Bernanke: more regulation to control bubbles

Now, Federal Reserve chairman Ben Bernanke has flagged that the Obama administration will introduce more regulation to control bubbles. The bottom line: more government intervention to protect markets.
In a speech to the American Economic Association, Bernanke says more regulation is the big lesson to draw from the meltdown.
"Even as we continue working to stabilize our financial system and reinvigorate our economy, it is essential that we learn the lessons of the crisis so that we can prevent it from happening again,'' Bernanke said."Having experienced the damage that asset price bubbles can cause, we must be especially vigilant in ensuring that the recent experiences are not repeated. All efforts should be made to strengthen our regulatory system to prevent a recurrence of the crisis, and to cushion the effects if another crisis occurs."
Still, he did not rule out higher interest rates although he conceded monetary policy is a blunt tool.
For that matter, so is regulation.

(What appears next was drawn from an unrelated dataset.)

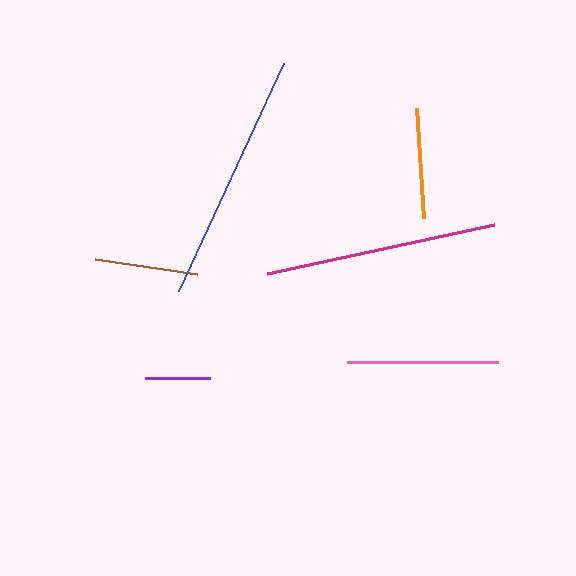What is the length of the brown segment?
The brown segment is approximately 103 pixels long.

We need other methods to inhibit bubbles. We can start with improved disclosures and enhanced financial data bases, so investors have a better idea of the risks ahead.
In his book, The Subprime Solution, Yale University professor of economics Robert Shiller says we need market based mechanisms to stop bubbles. These would include new markets in government securities, real estate and occupational income. He says it's more a case of risk management than risk avoidance. If you don't take risks, nothing grows. The challenge is doing it from a position where you don't damage yourself in the process.